Specifically, the anti-assignment provision at issue states: “Neither this Agreement nor any rights, interests or obligations under this Agreement shall be assigned, in whole or in part, by operation of law or otherwise by any of the parties without the prior written consent of the other parties.” In considering defendants’ motion to dismiss the breach of contract claim on the grounds that the RTM did not constitute an assignment “by operation of law,” the court considered whether the anti-assignment provision at issue was susceptible to “different interpretations or may have two or more different meanings.” The court’s decision turned on whether or not an RTM could reasonably be viewed as an assignment by operation of law, which no Delaware court had previously directly addressed before.

Defendants argued that the RTM (i.e., a merger in which a subsidiary of the acquirer merges into the target company, resulting in the target becoming a subsidiary of the acquirer) was not an “assignment by operation of law” because, unlike in a forward merger (i.e., one in which the target company merges out of existence into the acquirer or a subsidiary of the acquirer), the target’s form and contractual responsibilities were preserved through the merger. In other words, there was no assignment but instead a mere change in ownership of the target. Defendants analogized the RTM to a “change of control” transaction (a stock acquisition, e.g.) whereby the identity of the owner changes, but none of the target’s contractual obligations are assigned.

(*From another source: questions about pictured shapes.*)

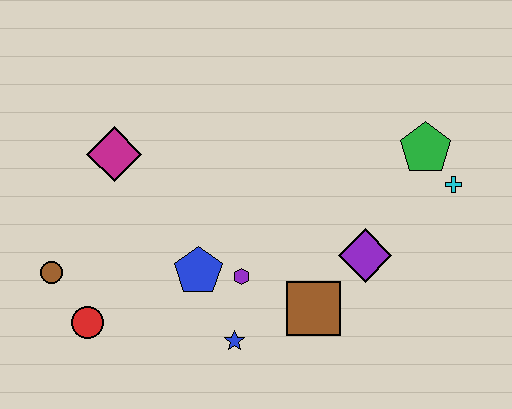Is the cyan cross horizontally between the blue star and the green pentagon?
No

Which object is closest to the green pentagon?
The cyan cross is closest to the green pentagon.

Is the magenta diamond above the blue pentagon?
Yes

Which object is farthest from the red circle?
The cyan cross is farthest from the red circle.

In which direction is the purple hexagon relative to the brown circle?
The purple hexagon is to the right of the brown circle.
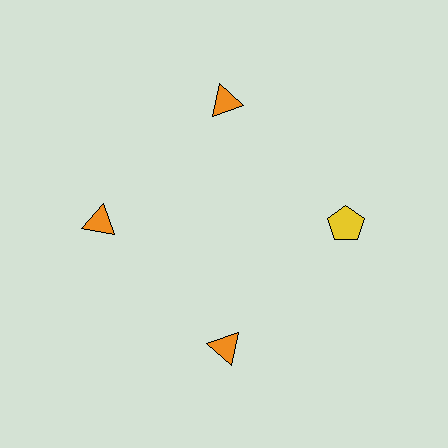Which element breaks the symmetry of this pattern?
The yellow pentagon at roughly the 3 o'clock position breaks the symmetry. All other shapes are orange triangles.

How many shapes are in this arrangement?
There are 4 shapes arranged in a ring pattern.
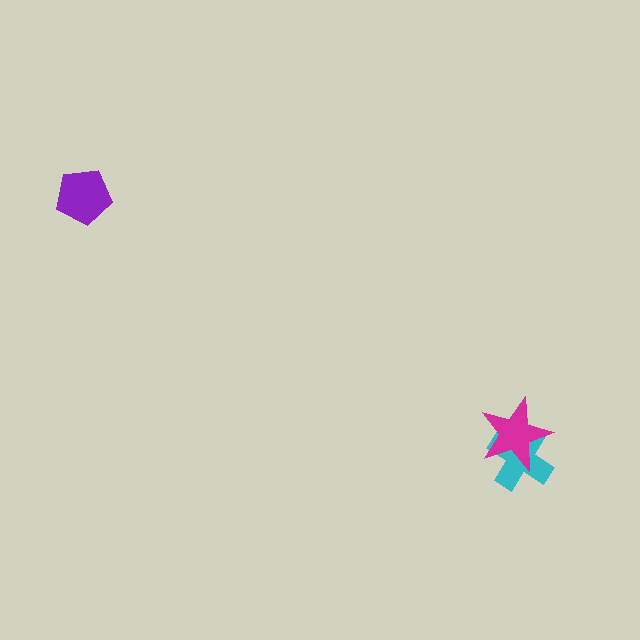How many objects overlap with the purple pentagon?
0 objects overlap with the purple pentagon.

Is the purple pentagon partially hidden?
No, no other shape covers it.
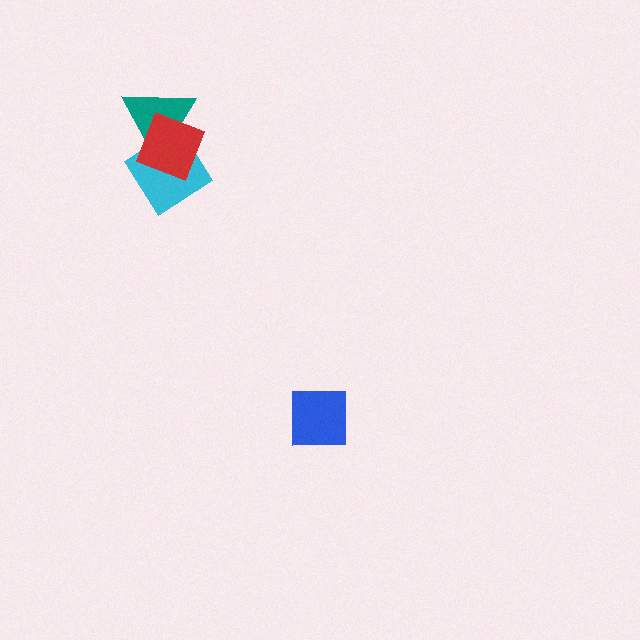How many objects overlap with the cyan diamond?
2 objects overlap with the cyan diamond.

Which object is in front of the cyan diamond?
The red diamond is in front of the cyan diamond.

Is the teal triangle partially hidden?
Yes, it is partially covered by another shape.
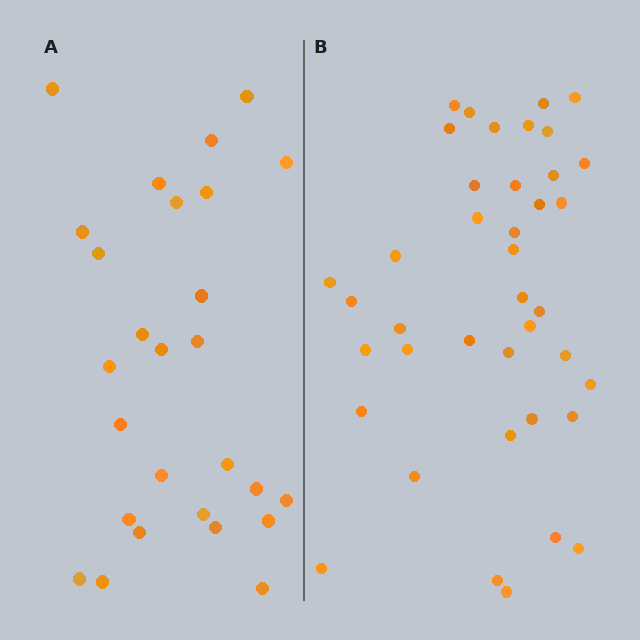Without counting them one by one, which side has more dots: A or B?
Region B (the right region) has more dots.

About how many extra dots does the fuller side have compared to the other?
Region B has approximately 15 more dots than region A.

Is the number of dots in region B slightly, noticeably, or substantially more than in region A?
Region B has substantially more. The ratio is roughly 1.5 to 1.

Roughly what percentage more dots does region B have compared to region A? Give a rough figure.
About 50% more.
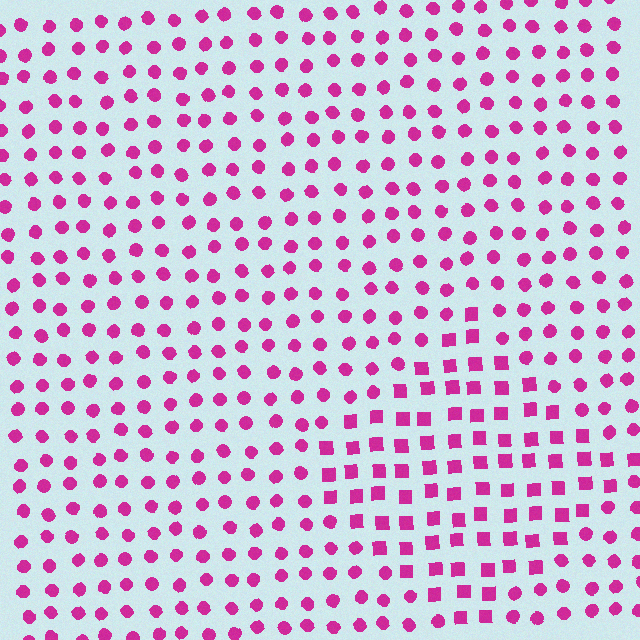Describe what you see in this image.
The image is filled with small magenta elements arranged in a uniform grid. A diamond-shaped region contains squares, while the surrounding area contains circles. The boundary is defined purely by the change in element shape.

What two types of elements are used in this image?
The image uses squares inside the diamond region and circles outside it.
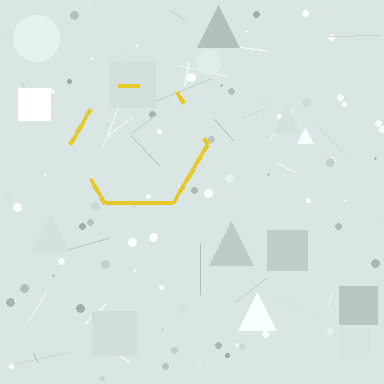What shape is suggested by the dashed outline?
The dashed outline suggests a hexagon.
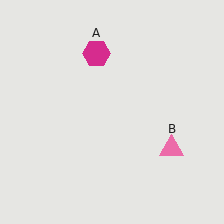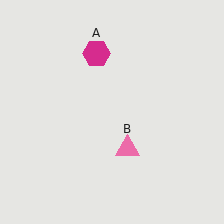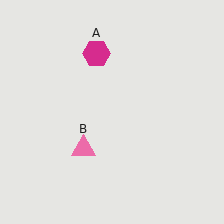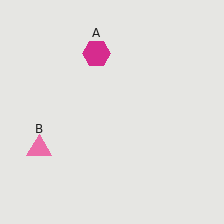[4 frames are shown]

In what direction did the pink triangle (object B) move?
The pink triangle (object B) moved left.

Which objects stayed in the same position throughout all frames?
Magenta hexagon (object A) remained stationary.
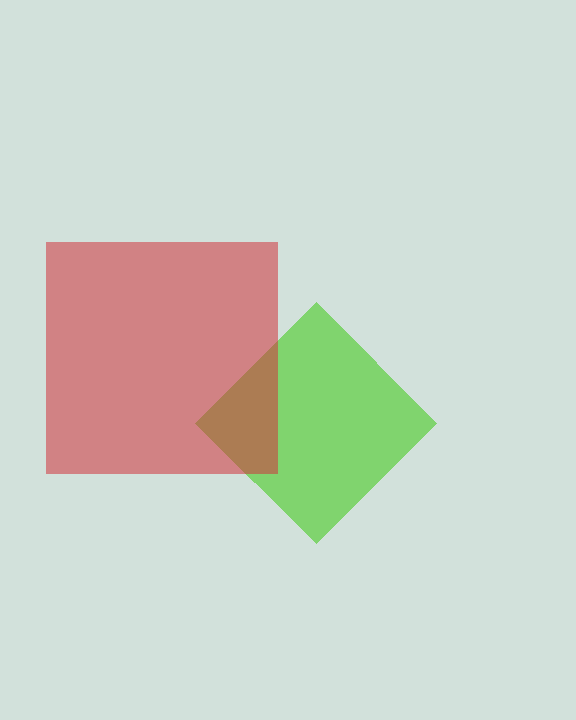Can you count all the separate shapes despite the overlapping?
Yes, there are 2 separate shapes.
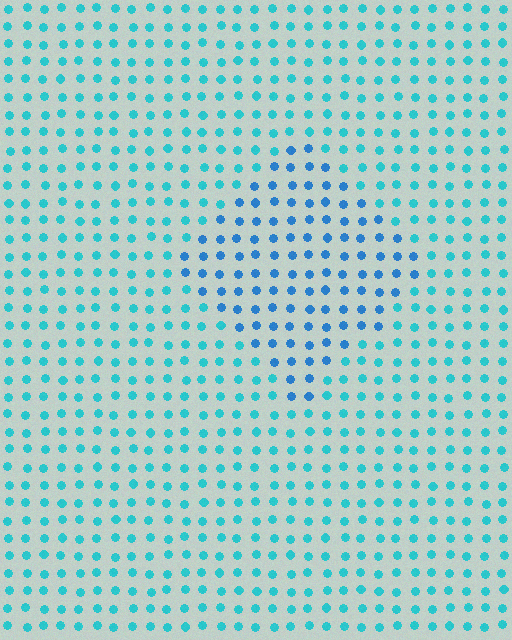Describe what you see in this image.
The image is filled with small cyan elements in a uniform arrangement. A diamond-shaped region is visible where the elements are tinted to a slightly different hue, forming a subtle color boundary.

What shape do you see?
I see a diamond.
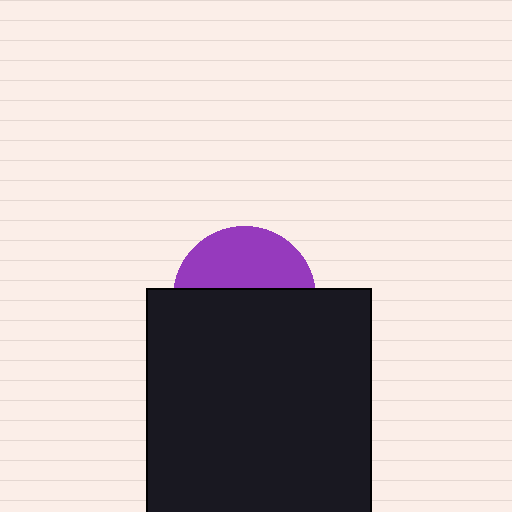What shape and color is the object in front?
The object in front is a black square.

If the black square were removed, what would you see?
You would see the complete purple circle.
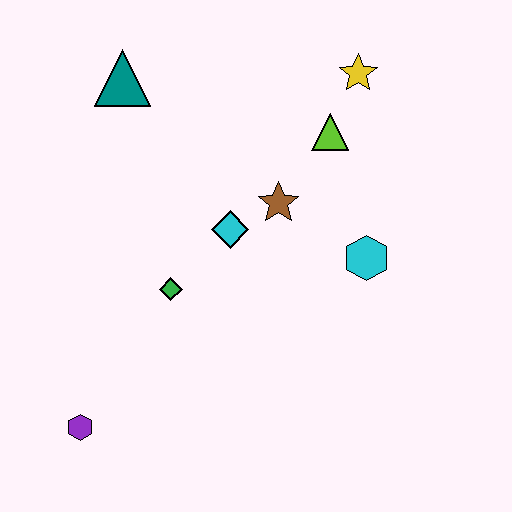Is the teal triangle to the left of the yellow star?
Yes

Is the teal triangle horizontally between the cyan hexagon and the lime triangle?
No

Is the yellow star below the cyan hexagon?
No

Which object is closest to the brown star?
The cyan diamond is closest to the brown star.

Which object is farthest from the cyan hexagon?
The purple hexagon is farthest from the cyan hexagon.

The court disagreed with defendants on the basis that (1) a stock acquisition, while analogous to an RTM, is not the same as an RTM (and thus the stock acquisition case law is not controlling) and (2) Roche’s acquisition of BioVeris did not amount to a mere “ownership change.” The court found defendants’ interpretation of the anti-assignment language “reasonable,” but “not necessarily the only reasonable interpretation.”

In finding the anti-assignment provision sufficiently ambiguous to deny defendants’ motion to dismiss, the court noted that there was no clear law on point, as no Delaware case has directly addressed whether “an RTM violates a contractual provision preventing the unauthorized assignment ‘by operation of law’ of an asset held by the target.” The court also focused on the particular facts in the Roche-BioVeris RTM as constituting something more than a “mere change of legal ownership.” Meso alleged that, after the merger, Roche terminated all BioVeris employees, vacated its premises and discontinued its product lines. The court concluded that Roche’s post-merger actions “gutted and converted [BioVeris] into a shell company for Roche’s benefit,” creating a possible “issue of fact as to whether the parties intended to require Plaintiffs’ consent in” the context of an RTM. Thus, the court denied defendants’ motion to dismiss.

The court’s opinion may permit distinguishing this decision on the basis of the particular facts involved. Nevertheless, this decision flies in the face of the previously held and widespread belief that an RTM does not constitute an assignment by operation of law, and the case merits close attention as it proceeds to trial and through an appeal process. Unless overturned, this decision should caution parties structuring deals as RTMs to consider the anti-assignment provisions of the target’s material contracts and the potential liability that may result from not obtaining the consent of the relevant counterparties. Additionally, parties drafting contracts with anti-assignment provisions may wish to include clauses explicitly permitting RTMs and/or “change of control” transactions without consent.